Esprimi infine lo scopo della richiesta che stai inoltrando: essere in grado di pregare in modo degno, attento e devoto. Digne: in maniera, per quanto possibile, adeguata all’altissimo Interlocutore, che tuttavia si china con impagabile tenerezza verso chiunque si accosti a Lui con umiltà. Attente: con tutto l’essere teso verso di Lui, tua origine e tuo fine; se lo avrai meritato, godrai del Suo possesso per tutta l’eternità, ma fin d’ora la grazia te lo fa pregustare proprio grazie alla preghiera. Devote: in uno slancio generoso di donazione a Colui che ti ha dato tutto e al quale desideri, pur nella tua povertà, ricambiare il dono con l’offerta di te stesso, associata a quella del Figlio crocifisso per te. Con tali disposizioni puoi sperare senza presunzione di essere esaudito; qualora tu non ottenga ciò che hai chiesto perché non utile alla salvezza tua o altrui, avrai comunque acquistato un merito per il solo fatto di aver pregato con fede. Anche qui vale la luminosa sintesi del Concilio di Trento: nel premiare i nostri meriti, Dio corona i Suoi doni.

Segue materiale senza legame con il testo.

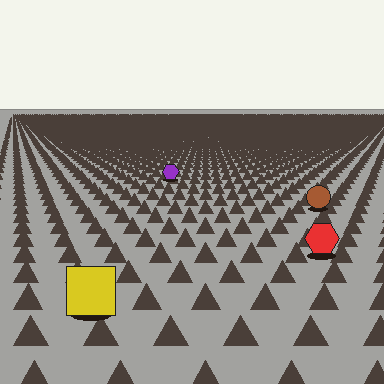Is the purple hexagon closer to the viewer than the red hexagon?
No. The red hexagon is closer — you can tell from the texture gradient: the ground texture is coarser near it.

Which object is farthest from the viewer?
The purple hexagon is farthest from the viewer. It appears smaller and the ground texture around it is denser.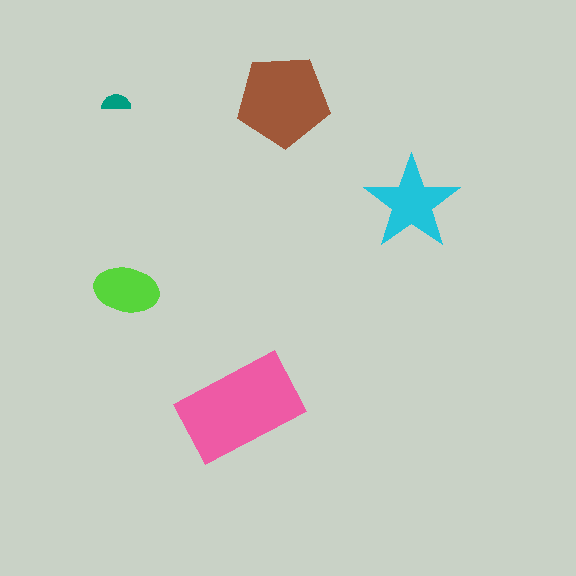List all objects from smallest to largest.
The teal semicircle, the lime ellipse, the cyan star, the brown pentagon, the pink rectangle.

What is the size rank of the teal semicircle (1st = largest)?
5th.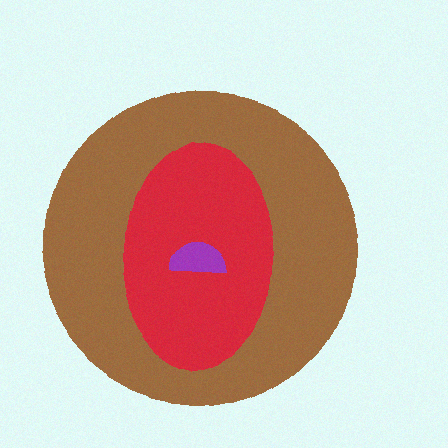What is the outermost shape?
The brown circle.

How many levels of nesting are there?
3.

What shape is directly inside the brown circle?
The red ellipse.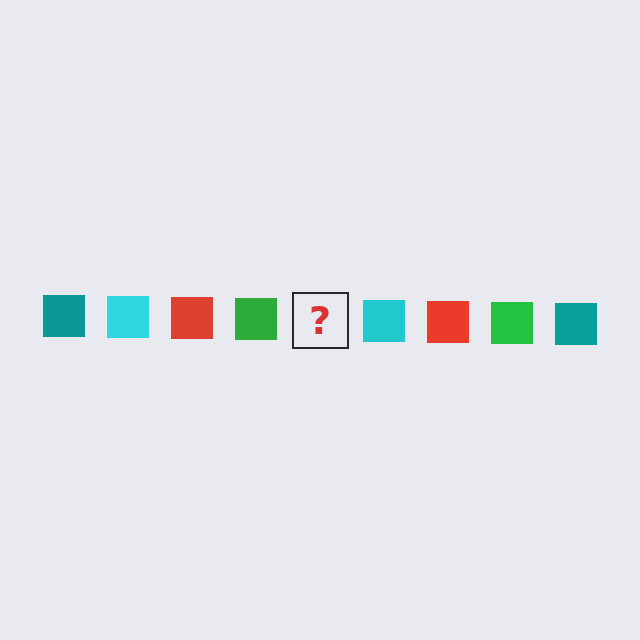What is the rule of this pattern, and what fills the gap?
The rule is that the pattern cycles through teal, cyan, red, green squares. The gap should be filled with a teal square.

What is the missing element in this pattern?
The missing element is a teal square.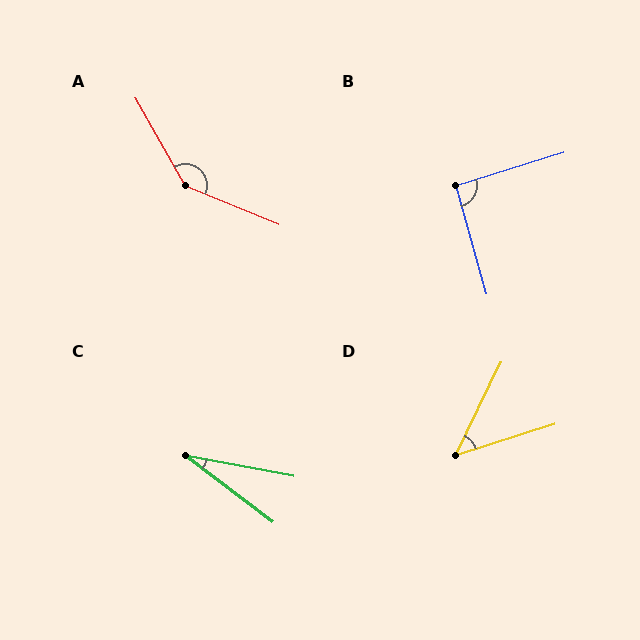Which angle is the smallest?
C, at approximately 26 degrees.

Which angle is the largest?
A, at approximately 142 degrees.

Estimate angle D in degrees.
Approximately 46 degrees.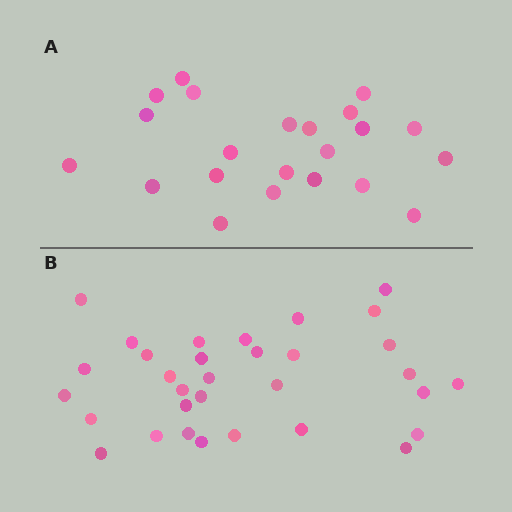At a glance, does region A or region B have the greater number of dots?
Region B (the bottom region) has more dots.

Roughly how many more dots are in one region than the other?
Region B has roughly 10 or so more dots than region A.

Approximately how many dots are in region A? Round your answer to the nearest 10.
About 20 dots. (The exact count is 22, which rounds to 20.)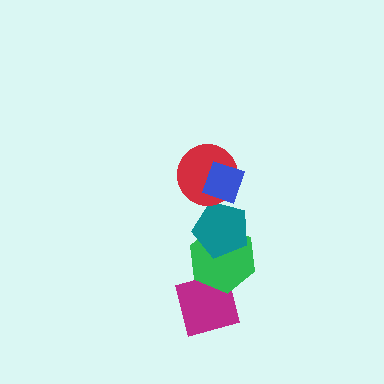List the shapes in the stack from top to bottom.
From top to bottom: the blue diamond, the red circle, the teal pentagon, the green hexagon, the magenta square.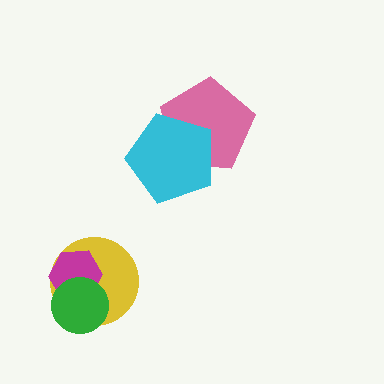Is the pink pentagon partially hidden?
Yes, it is partially covered by another shape.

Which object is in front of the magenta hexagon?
The green circle is in front of the magenta hexagon.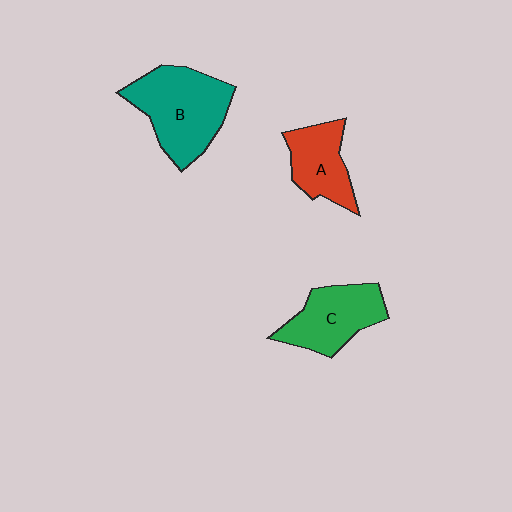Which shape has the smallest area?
Shape A (red).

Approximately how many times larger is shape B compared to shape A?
Approximately 1.6 times.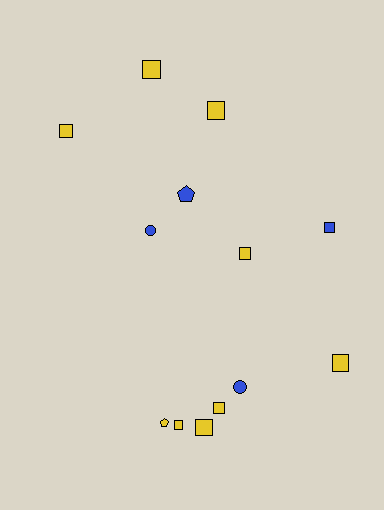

Per concludere, un accenno alla breve formula che il Breviario pone a suggello di questa preparazione alla recitazione dell’Ufficio (utile – lo ripeto – anche per le altre forme di orazione): Domine, in unione illius divinae intentionis, qua ipse in terris laudes Deo persolvisti, has tibi Horas persolvo (Signore, in unione a quell’intenzione divina per la quale Tu stesso, sulla terra, adempisti le lodi a Dio, adempio per te queste Ore). Questa dichiarazione si fonda su due misteri della nostra fede. Il primo è l’unione delle due nature, divina e umana, nella Persona del Verbo incarnato: essa ha fatto sì che, durante la Sua vita terrena, Egli pregasse il Padre in quanto uomo, ma con le intenzioni del Figlio. Il secondo è l’unità del Corpo Mistico, che ti fa comunicare alle qualità e disposizioni di Gesù, quindi anche alle Sue intenzioni. La tua preghiera è così assunta nella Sua e ne diventa un prolungamento nella storia: sulla terra, per mezzo di te, Egli continua a rivolgere al Padre suppliche e lodi, mentre tu prendi parte, in Lui, alla vita trinitaria. Fosse solo per questo, avresti già un motivo sublime per pregare il più spesso possibile.
Dic animae meae: Salus tua ego sum (Di’ all’anima: «Io sono la tua salvezza»; Sal 34, 3).